The fish burrito with skate is really good. I like the lamb burrito because I've never had that kind of burrito before. And I like the vegetarian one, too. It's so much food anyway; you don't really need the protein in there. It just has more cheese than the others. We don't add any additional vegetables. What's the point?
How'd you settle on a price point?
I don't want to make anyone mad, but someone in San Francisco was complaining that I'm selling burritos for $9 or $10. I called a bunch of taquerias in San Francisco and asked about the prices there. My favorite place to go is La Taqueria, and a meat burrito with everything on it cost $9.71. And chips and salsa are extra! They don't even make their own chips. Considering the price of rent in New York, I think it's a good deal.

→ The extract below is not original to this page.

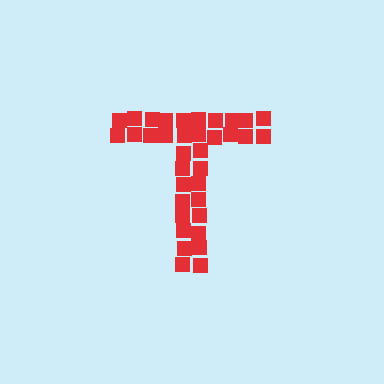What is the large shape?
The large shape is the letter T.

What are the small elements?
The small elements are squares.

Any burrito-eating etiquette tips?
The way you eat a burrito is very important. You've got to peel the foil down as you eat it. If you take the foil down, it's really messy. And I don't think you should reheat them. I like them room-temperature or cold. It's like reheating a piece of pizza. Is it absolutely necessary? When you get it, the only things that are hot are the meat and the beans, anyways.

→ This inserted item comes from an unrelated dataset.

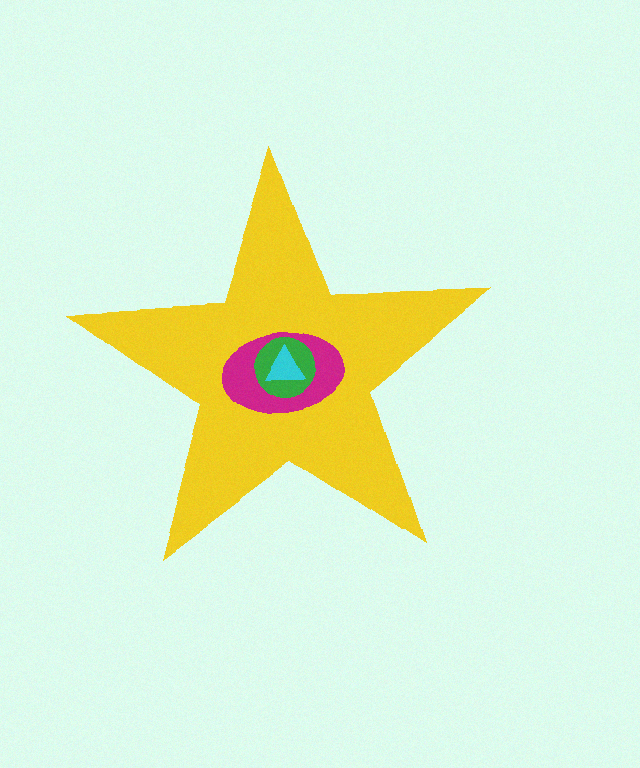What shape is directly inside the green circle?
The cyan triangle.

Do you plan on ever serving them inside the restaurant?
We're going to start offering delivery through Caviar. And I haven't been that busy later in the evening, so if you come in around 11:30 p.m., you might be able to finagle your way into eating a burrito at the bar. We may start staying open later on the weekends. It depends on if we want a lot of drunk people in the restaurant. We'll see.
But it doesn't really make sense for people to sit down and share a $10 burrito. It's like putting a hamburger on your menu. At most restaurants, that's what everyone just wants to order. There's a place in Atlanta called Holeman & Finch that has an amazing burger, but they only offer it for an hour, from 11 to 12 a.m. Otherwise, all they'd sell are hamburgers. It's pretty funny. But in New York, you can't say, "No, you can't have this." People will get pissed off!

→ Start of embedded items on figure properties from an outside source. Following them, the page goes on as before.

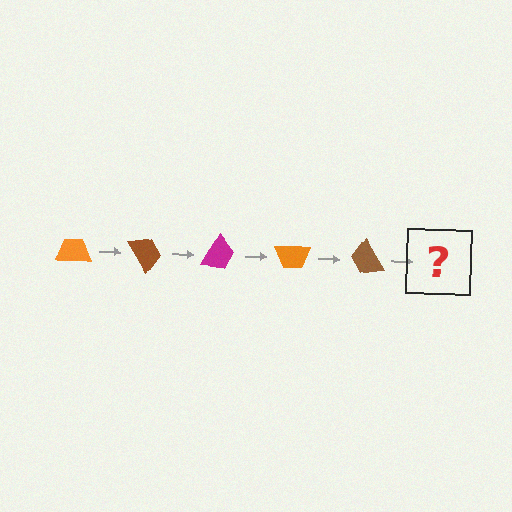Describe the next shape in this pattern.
It should be a magenta trapezoid, rotated 300 degrees clockwise from the start.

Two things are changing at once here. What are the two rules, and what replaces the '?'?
The two rules are that it rotates 60 degrees clockwise each step and the color cycles through orange, brown, and magenta. The '?' should be a magenta trapezoid, rotated 300 degrees clockwise from the start.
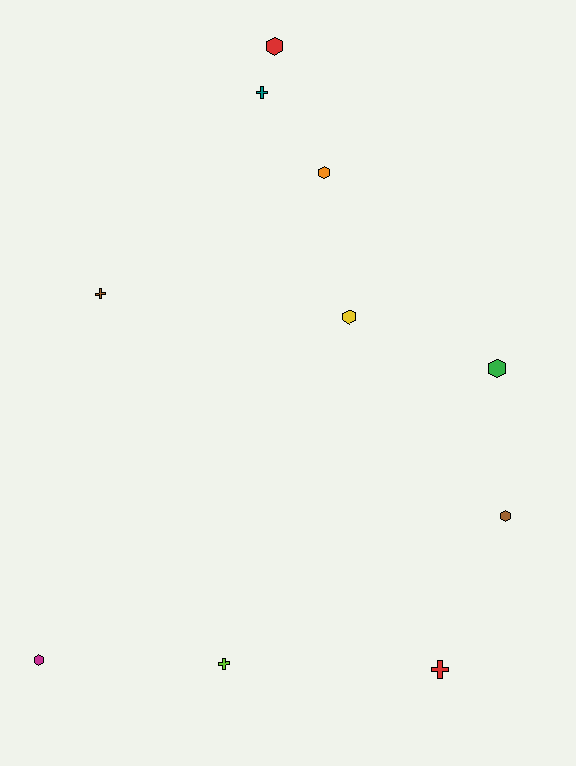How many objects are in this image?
There are 10 objects.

Do you have an idea of when you'll open Mission Burrito?
As soon as we can! I think there's a lot of opportunity to do something like this. It's just a matter of when we're ready. Of course we want to do it right now, but we need to make sure that we have a good infrastructure at Mission Cantina. It's a pretty solid foundation, but we're only four months old. We're still learning how to run a restaurant. It's still a challenge.